Bach-Marcello: Adagio
La mente es una pizarra magnética en blanco: absorbe y escribe en ella todo cuanto ocurre a su alrededor, y jamás lo olvida. Su memoria es infinita: aquello que no puede guardar en primer plano lo almacena en sus sótanos, en espera de tener que utilizarlo. Allí va lo que parece no interesarnos y lo que nos interesa demasiado pero nos daña.
En los primeros meses de nuestra vida es una página virgen. En ella vamos tachando y reescribiendo los hechos, que se transforman en recuerdos independizados de la realidad a la que se refieren. Ahí permanecen, en la sombra, y a través de los sueños o las premoniciones se comunican con nuestra conciencia en un lenguaje jeroglífico y secreto de dificultosa explicación o entendimiento.
Ordenar bien o mal ese laberinto de emociones, sentimientos, impulsos y racionalizaciones es lo que crea cada personalidad y hace a cada ser humano diferente. De manera que somos producto de unos genes naturales y otros factores que actúan, con similar fortaleza, como genes sociales.

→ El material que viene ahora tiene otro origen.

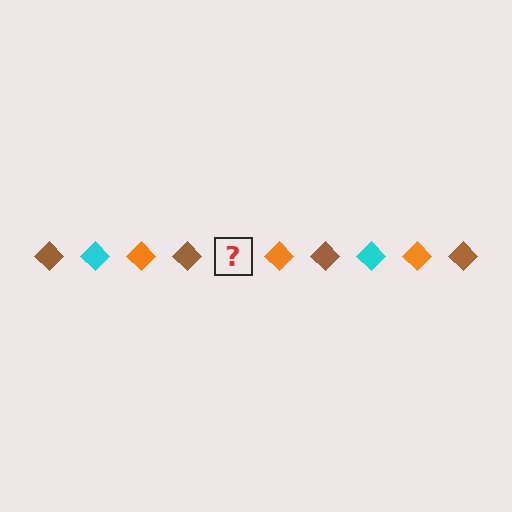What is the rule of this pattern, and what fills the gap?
The rule is that the pattern cycles through brown, cyan, orange diamonds. The gap should be filled with a cyan diamond.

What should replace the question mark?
The question mark should be replaced with a cyan diamond.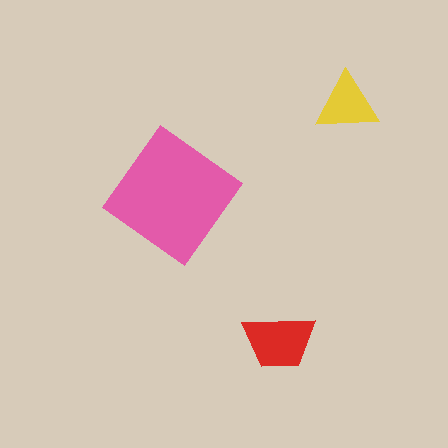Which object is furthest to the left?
The pink diamond is leftmost.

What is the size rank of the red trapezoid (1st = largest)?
2nd.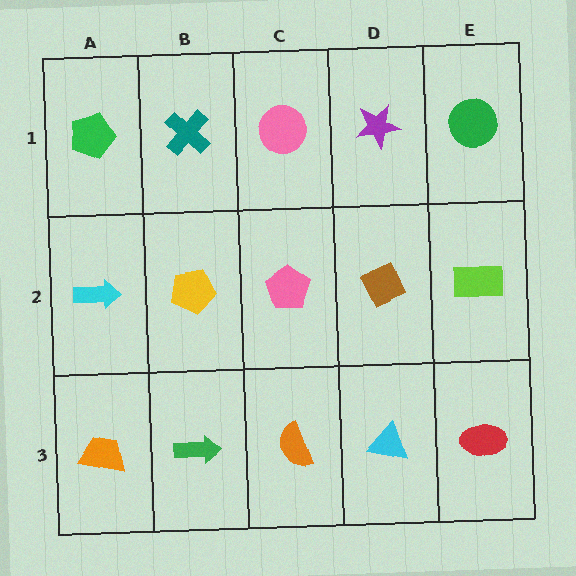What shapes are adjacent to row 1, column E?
A lime rectangle (row 2, column E), a purple star (row 1, column D).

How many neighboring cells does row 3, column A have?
2.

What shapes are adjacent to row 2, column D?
A purple star (row 1, column D), a cyan triangle (row 3, column D), a pink pentagon (row 2, column C), a lime rectangle (row 2, column E).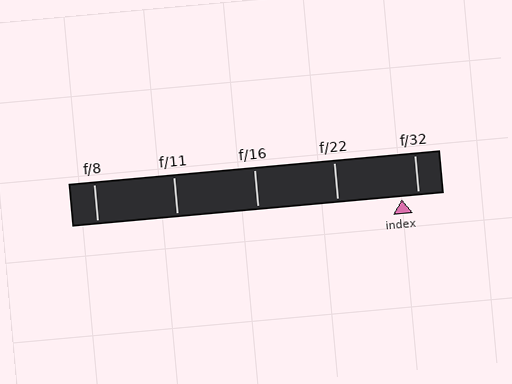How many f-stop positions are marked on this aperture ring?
There are 5 f-stop positions marked.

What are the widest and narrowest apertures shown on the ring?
The widest aperture shown is f/8 and the narrowest is f/32.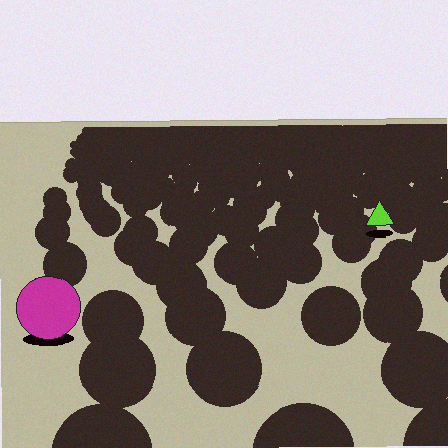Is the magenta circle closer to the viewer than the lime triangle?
Yes. The magenta circle is closer — you can tell from the texture gradient: the ground texture is coarser near it.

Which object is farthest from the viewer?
The lime triangle is farthest from the viewer. It appears smaller and the ground texture around it is denser.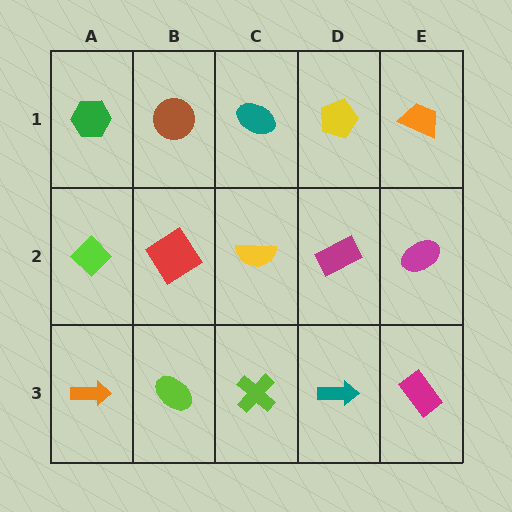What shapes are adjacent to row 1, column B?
A red diamond (row 2, column B), a green hexagon (row 1, column A), a teal ellipse (row 1, column C).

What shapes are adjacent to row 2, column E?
An orange trapezoid (row 1, column E), a magenta rectangle (row 3, column E), a magenta rectangle (row 2, column D).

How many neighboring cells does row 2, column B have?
4.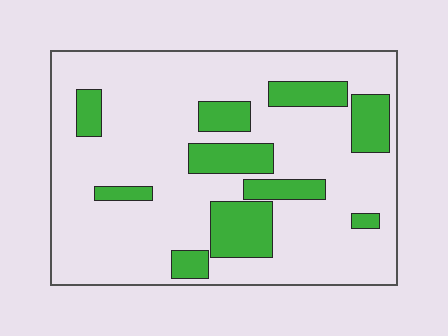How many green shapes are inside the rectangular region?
10.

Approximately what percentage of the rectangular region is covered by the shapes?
Approximately 20%.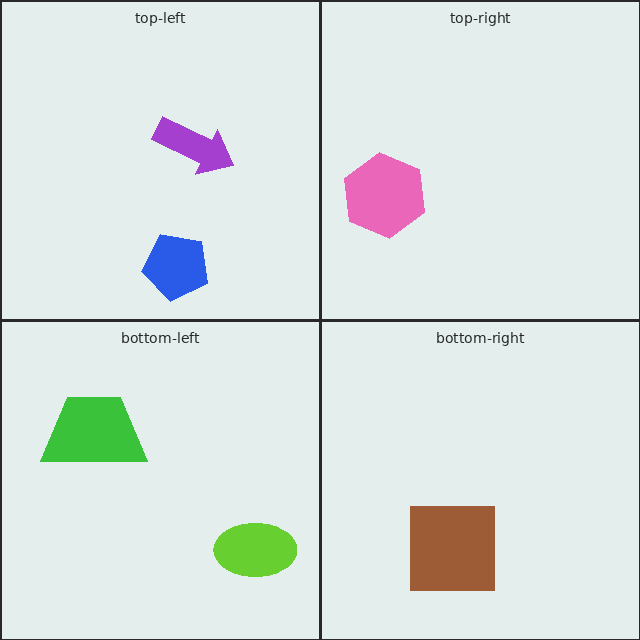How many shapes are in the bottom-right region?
1.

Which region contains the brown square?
The bottom-right region.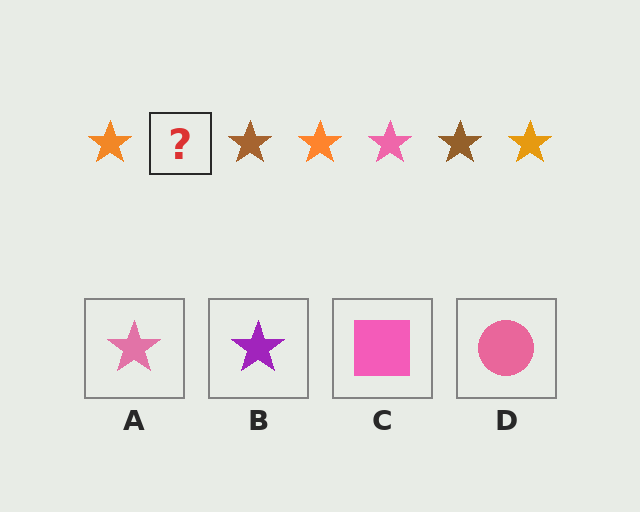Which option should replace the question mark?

No siempre están de acuerdo unos y otros, y su choque es lo que nos provoca generosidad, egoísmo, honestidad, desentendimientos, traumas, sociopatía ... enemistades incluso con nosotros mismos...
Muchos años tardan en grabarse nuestros mecanismos síquicos, y décadas en eliminarse. De ahí la importancia de adquirir buenos hábitos. Y ese es el mejor aprendizaje: sentirnos dignos de cuanto hacemos y merecedores de cuanto recibimos.
Ahora bien: en esa labor de creación de nuestro yo hay un sustrato: el que nos enseñan nuestros padres, vecinos, profesores: ellos son nuestros primeros y verdaderos maestros, y los auténticos responsables, puesto que la educación es un entramado en el que intervienen todos los agentes de la sociedad.